Advances in the molecular biological knowledge of neuronal nicotinic acetylcholine receptors (nAChRs) have led to a growing interest by the pharmaceutical industry in the development of novel compounds that selectively modulate nAChR function. The ability of (-)-nicotine, an activator of nAChRs, to enhance attentional aspects of cognition in animals and humans, to exert neuroprotective and anxiolytic-like effects, and presumably to mediate the negative correlation between smoking and Alzheimer's (and Parkinson's) Disease, has focused interest on the potential therapeutic utility of modulators of nAChR function for treatment of some of the deficits associated with these progressive, neurodegenerative conditions. Numerous compounds are known which activate nAChRs and which might serve as lead compounds toward the development of such agents. The pharmacologic diversity of neuronal nAChR subtypes suggests the possibility of developing selective compounds which would have more favourable side-effect profiles than existing agents. This broader class of agents, collectively called cholinergic channel modulators (ChCMs), is anticipated to encompass compounds which would have more favourable side-effect profiles than existing agents, which generally exhibit low selectivity.

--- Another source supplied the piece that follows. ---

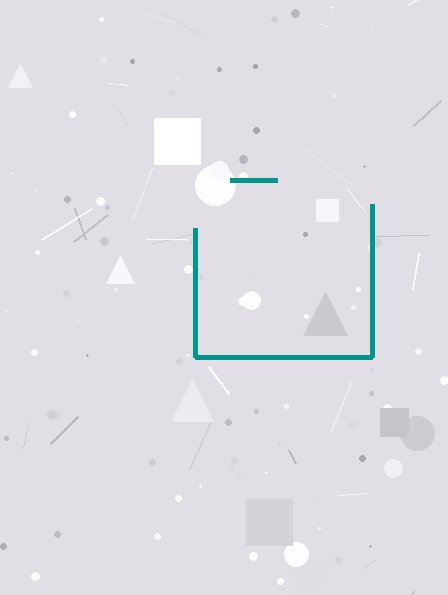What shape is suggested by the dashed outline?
The dashed outline suggests a square.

This selectivity may be achieved by preferentially activating some subtypes of nAChRs (i.e., Cholinergic Channel Activators, ChCAs) or inhibiting the function of other subtypes (Cholinergic Channel Inhibitors, ChCIs). An overview of the biology of nAChRs and the rationale for the use of ChCMs for the treatment of dementia related to neurodegenerative diseases are presented, followed by a discussion of lead compounds and compounds under consideration for clinical evaluation.